Мне показалось, что он заговаривается. Чтоб вернуть его внимание, я спросил:
— Что за центр? Вот у меня он есть?
— У вас центр один. — Со мной он объединял всех взрослых. — Это вы сами, по своим представлениям о себе. Каждый из вас старается творить его.
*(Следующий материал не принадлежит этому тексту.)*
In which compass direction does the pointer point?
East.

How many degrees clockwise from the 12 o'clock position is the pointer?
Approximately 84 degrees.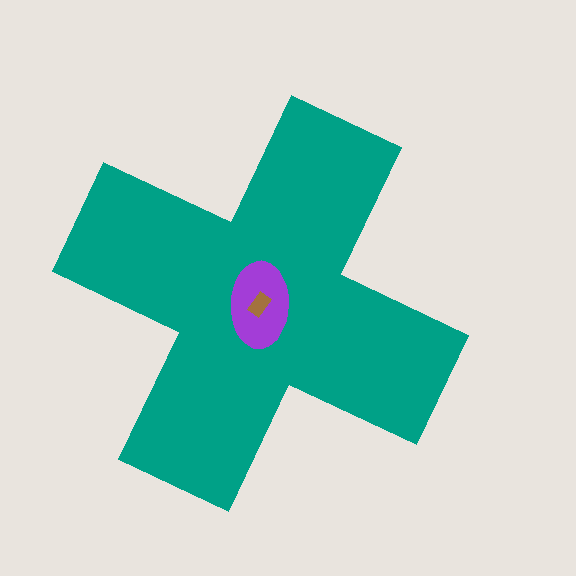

— Так, по — твоему, мне забыть себя?
Он не обратил внимания на мои слова:
— Ваш образ создает пространство вокруг себя. В своих взаимоотношениях с людьми, с вещами, с идеями. Этот центр творит вокруг себя одиночество. И все потому, что знает только один путь удовлетворения себя — через желание и владение. А им сопутствует тревога.
Он усмехнулся и, покачав головой, закончил как-то коряво:
— Как смешна эта деятельность самозащиты!